He must have known that Harry had to die to be rid of the Horcrux as well. How could he have known that Harry would be able to return to life, though? “Both of those men are lucky they’re already dead, or I’d be killing them myself.”
At least Harry wasn’t alone. His parents were there thanks to the stone, which brought Hermione a little bit of comfort, but she hated that it needed to happen at all. She gently pried her hands from both of them and walked closer to the trap door, heart aching when Ron asked about Fred. The stone only brought back what the bearer most desired, and Hermione doubted that was Fred. She didn’t have the heart to tell Ron that though, not when he likely knew that on his own deep down. Instead, Hermione knelt down and lifted the trap door open, staring down into the dusty room below and glancing back at the boys behind her. Her boys.
“Come on,” she said, throwing caution to the wind with a smile at Harry and Ron before dropping down into the chamber, the fall not nearly as far now that she was grown. She cast a buffering spell anyway to cushion her fall, just to be safe, and glanced back up through the hole. “Don’t leave me down here alone.”
Neither looked surprised at their destination. Harry wondered if it meant as much to them as it did to him right now, to be with the two of them still, to have them the only thing calming the anxiety and fear in his heart. The only thing that stopped him from falling apart was explaining it to them, quietly and calmly, his heart rate slowing back down to normalcy as he went on.
“Right again, Hermione,” Harry said, a small smile on his lips. She’d answered Ron’s question before he’d even had the chance to do so himself. He wasn’t surprised that she could so easily grasp something he was still struggling to understand, that she had so quickly been able to move on from confusion to anger. It pierced right though his heart again, as it had when he’d been talking to Dumbledore, but like then, all of his own betrayed fury quickly became defensiveness. He somehow hadn’t been able to bear hearing Dumbledore blame himself and the urge to speak for him rose up again now, “Snape was loyal to him, that much was true as well. Dumbledore trusted him to tell me when the time was right.”
Was it that simple? Part of Harry still ached over it, the man he had trusted so much, above anyone else, but another had already come to grips with it, had already composed arguments that made it make sense. Maybe he just needed it to make sense because the alternative could destroy him. He caught Hermione’s eyes and shrugged, “You know better than anyone I can be reckless and he didn’t really know that I’d be able to come back. But Voldemort took my blood and my mother’s protection, remember, when … when Cedric … so, in a way, he was my horcux in return.”
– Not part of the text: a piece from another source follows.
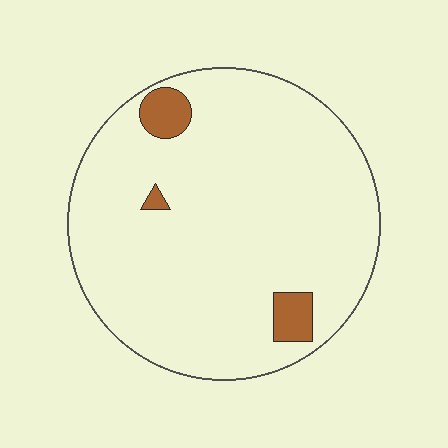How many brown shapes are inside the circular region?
3.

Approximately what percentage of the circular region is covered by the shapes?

A shiver passed over Harry’s spine, disgusted by and hating the thought of that connection, but it had allowed him to make the choice to come back. It had saved his life. When so many others had died. It wasn’t fair. He was almost afraid to turn back around and see either of their expressions again, just in case they - perhaps especially Ron - were horrified. He only did so when Ron asked about his brother, a sick feeling welling up inside his stomach.
“Yeah,” Harry answered, nodding once. “My parents. Sirius. And Remus. Not Fred,” he added, in the gentlest voice he had, taking a step towards Ron and then stopping himself. “I think I was going to them. Not the other way around. Fred wouldn’t have been part of that. It’s not how I ever thought of him.” Even now, he still couldn’t believe Fred Weasley was dead. Harry had longed for loved ones beyond the veil a thousand times over, but never Fred who’d been more alive than anyone, who still should be. Who Ron should get to see again.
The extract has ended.